The original trilogy's storyline is wobbly at best when you begin to dig into it (like Zeus directly helping Kratos in the first game, only to be evil in the sequel and I know it's because of Pandoras Box, still), but you're supposed to focus on Kratos and his reactions to the world as a whole. In the third game, Kratos meets Pandora, a construct made by Hephaestus in the image of a human girl, and suddenly all of the softness that existed in Kratos resurfaces when he reluctantly has to save her.
Kratos had lost his humanity during his quest for vengeance but the whole point of his story, aside from revenge, is him accepting and moving on from the fact that he killed his own family.
There's even a call back sequence in the third game where you have to wade through Kratos' trauma while Pandora calls for help, which echoes parts of the ending of the first game where Kratos has to hug the ghosts of his family and protect them from clones of himself.
You're even told by the third game that his wife and daughter are living in bliss in Elysium, that they miss him and that they forgive him for what Ares tricked him into doing.
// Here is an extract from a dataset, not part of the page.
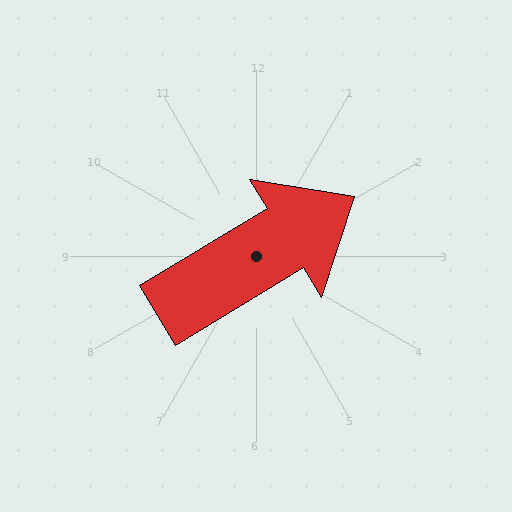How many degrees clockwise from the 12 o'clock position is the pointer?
Approximately 59 degrees.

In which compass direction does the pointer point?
Northeast.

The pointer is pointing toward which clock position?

Yes, by and large the original God of War games have themes of misogyny and extreme machismo, Kratos has sex with beautiful women in all three games and he even callously kills a woman to proceed in a section in the third game, but damnit it's a good trilogy. Flawed, but better than whatever DEI nonsense the Norse games have. And that's without me going into a tirade over how bullshit the portrayal of norse mythology in 2018 and Ragnarok are.